Милиция обещали выдать паспорт к середине месяца. В ШРМ он пришёл в белой рубашке, благо, солнце грело по-летнему, новых парусиновых брюках тёмно-кофейного цвета, бордовых полуботинках, купленных мамой в отсутствии сына за полцены, и не в подростковой, как раньше, а в секции для взрослых обувного магазина. Она специально держала сохранённым чек, чтобы ботинки можно было, паче чаяния, обменять. Но всё подошло тютелька в тютельку. Жаль, конечно, что костюма настоящего нет, хотя ковбоек вполне приличных мама нашила несколько штук да брюки от старших братьев и дяди Геннадия достались по наследству вполне нормальные. «Ничего, – думал Лёшка, – вот пойду работать и костюм купим, и маме шубу каракулевую куплю и платье в горошек, и туфли настоящие замшевые на высоком каблуке…» Такой одеждой и обувью он любовался на самом модном человеке в школе – учительнице английского языка, Бэлле Семёновне, приехавшей с мужем из-за границы.
Александр Витальевич прямо в учительской обнял Лёшку, расцеловал: от него пахло никотином и немножко вином. Повёл его в кабинет директора школы. Начал несколько торжественно:
– Вот, Сергей Иваныч, Лёшу Сапрыкина привёл, почти медалист из средней школы. Решил он семье помочь, начать работать… Я уже с Михалёвым, начальником кадров комбината, переговорил.
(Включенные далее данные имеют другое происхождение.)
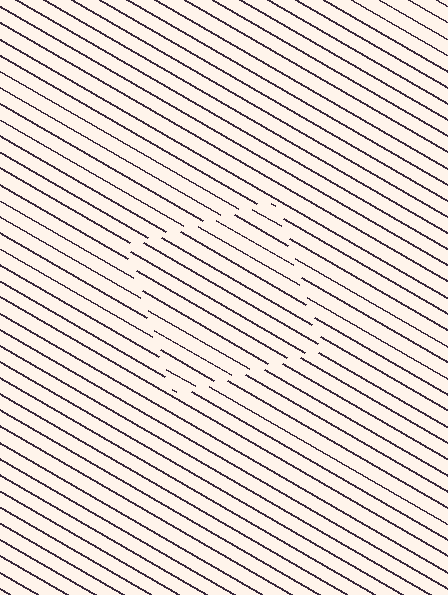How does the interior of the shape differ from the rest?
The interior of the shape contains the same grating, shifted by half a period — the contour is defined by the phase discontinuity where line-ends from the inner and outer gratings abut.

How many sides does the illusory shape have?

Он, конечно, возбухал, мол, устал от малолеток, возни, мол, туда-сюда, но против медали не попрёшь, смирился, возьмут парня в ремцех учеником токаря. А помните, как Вадька Михалёв у нас учился, двоечник, несчастный… Сейчас, фу ты ну ты, начкадров, на машине ездит, а институт так и не окончил, пижон, только на техникум ума и хватило…
– Александр Витальевич, при чём здесь всё это? При мальчике опять же, – недовольно пробурчал директор. – Ну, что ж, Алексей, раз решение принято, будем оформляться. Вот прямо к классному руководителю десятого «Б», Чернышёву А. В., и попадёте. Он за вас поручился… А вы, Александр Витальевич, проследите за своим другом по рыбалке Михалёвым, чтобы все условия для подростка создал. А медалисты у нас каждый год бывают, в прошлом – сразу двое, Акопян Света, контролёр стройуправления комбината, получила золотую медаль, а Саша Спиваков – музработник детсада и яслей – серебряную… У меня вопросов нет, оформляйтесь побыстрее, Алексей. Каждый просроченный день уменьшает ваши знания.
– Я догоню, – сказал подросток, – спасибо, конечно, вам большое… Александру Витальевичу, спасибо…
– Полно, друг мой! Вы подписались на тяжкий труд! Покой нам только снится, помните, у Блока? Ни пуха и до скорой встречи. Кстати, я тоже веду в вашем классе историю, так что впереди много дней общения.
– А мне больше нравится: на свете счастья нет, но есть покой и воля.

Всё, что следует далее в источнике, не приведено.